Mit Musik jüdischer Komponisten Erinnerung an verfolgte jüdische Komponisten
Kempen · Der Kreis Viersen erinnerte in der Paterskirche an von den Nazis verfolgte jüdische Komponisten.
(tg) Auch in Kempen wurde am 27. Januar der Internationale Tag des Gedenkens an die Opfer des Holocaust begangen. Im Mittelpunkt der vom Kreis Viersen und der Volkshochschule ausgerichteten Gedenkfeier stand eine Auseinandersetzung mit dem Leben und Wirken dreier jüdischer Komponisten, die wie viele andere Künstler vom NS-Regime verfemt, aus rassistischen Gründen verfolgt und dem Vergessen preisgegeben wurden.

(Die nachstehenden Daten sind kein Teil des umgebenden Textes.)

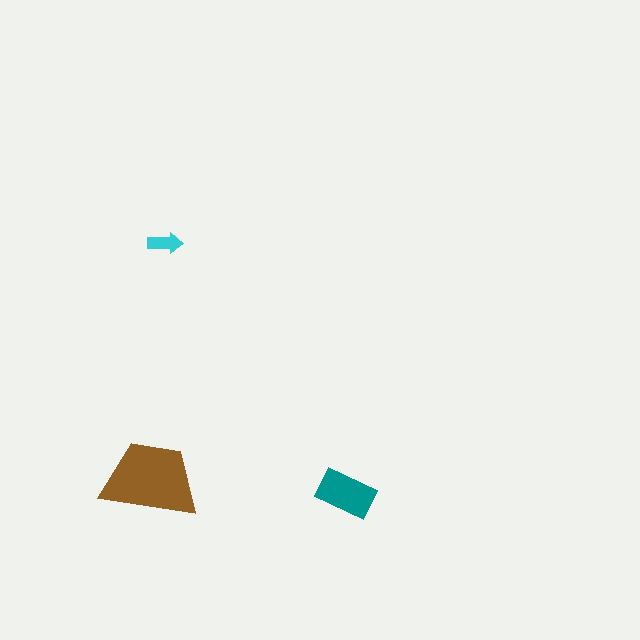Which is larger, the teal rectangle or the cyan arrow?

Kreisdirektor und Kulturdezernent Ingo Schabrich befasste sich in seinem Vortrag mit den Biografien von Erwin Schulhoff, Bohuslav Martinu und Gideon Klein. Umrahmt wurden seine Ausführungen durch Auszüge aus den Werken der Komponisten, die in wechselnden Besetzungen von Natalia Nolte (Violine), Andrea Gemsa (Viola), Corinna Stüttgen (Violoncello), Lena Veltkamp (Klarinette) und Lisa Richter (Klavier) – allesamt Dozentinnen an der Kreismusikschule – interpretiert wurden. Alle drei Komponisten stammten aus dem heutigen Tschechien, genossen eine exzellente musikalische Ausbildung und zählten zu den herausragenden musikalischen Talenten ihrer Zeit.

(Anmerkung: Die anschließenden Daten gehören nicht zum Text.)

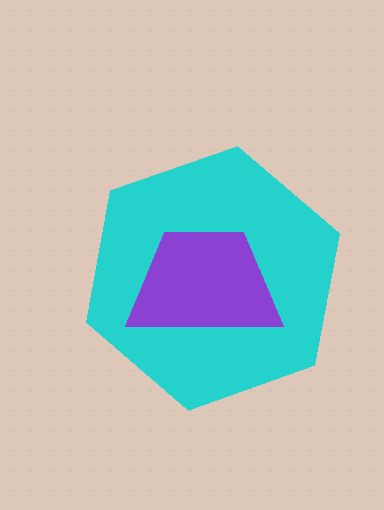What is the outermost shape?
The cyan hexagon.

In ihren Werken verarbeiten sie Einflüsse der Neuen Musik sowie des Jazz und der modernen Tanzmusik – Stilrichtungen, die von den Nationalsozialisten als „entartet“ diffamiert wurden. Dem Tod als Künstler folgte die physische Vernichtung. Während es Martinu gelang, sich 1940 in die USA zu retten und auf diese Weise zu überleben, wurden Schulhoff und Klein 1941 von den Deutschen verhaftet und kamen 1942 beziehungsweise 1945 in Lagerhaft ums Leben. Klein, der nur 25 Jahre alt wurde, war im KZ Theresienstadt mit mitgefangenen Künstlern für ein vielfältiges Kulturleben verantwortlich, mit dem sie sich, so Schabrich, im Angesicht der Vernichtung „ihre Menschlichkeit“ bewahrten. Die musikalischen Kostproben reichten von Schulhoffs beschwingt-tänzerischem Stück „Susi“ bis hin zu Kleins dramatischem Streichertrio. Höchst aufwühlend auch die Sonatine für Klarinette und Klavier von Martinu mit ihren verspielt-virtuosen Passagen und dem düsteren Mittelsatz, in denen die beiden Instrumente in einen intensiven Dialog miteinander treten. Alle Stücke stellten mit ihrer komplexen Tonalität und experimentellen Rhythmik große Anforderungen an die Musikerinnen.
„Die Erinnerung und die Mahnung zur Wachsamkeit dürfen nicht enden“, so Schabrich, der unter anderem auf den Antisemitismus-Skandal bei der letztjährigen Documenta verwies. Sicherlich hätte man dem Abend mehr als die etwa 50 Zuhörer gewünscht, die in die Paterskirche gekommen waren. Zuvor hatte bereits Bürgermeister Christoph Dellmans (parteilos) an der Stele am Rathaus der Kempener Holocaust-Opfer gedacht.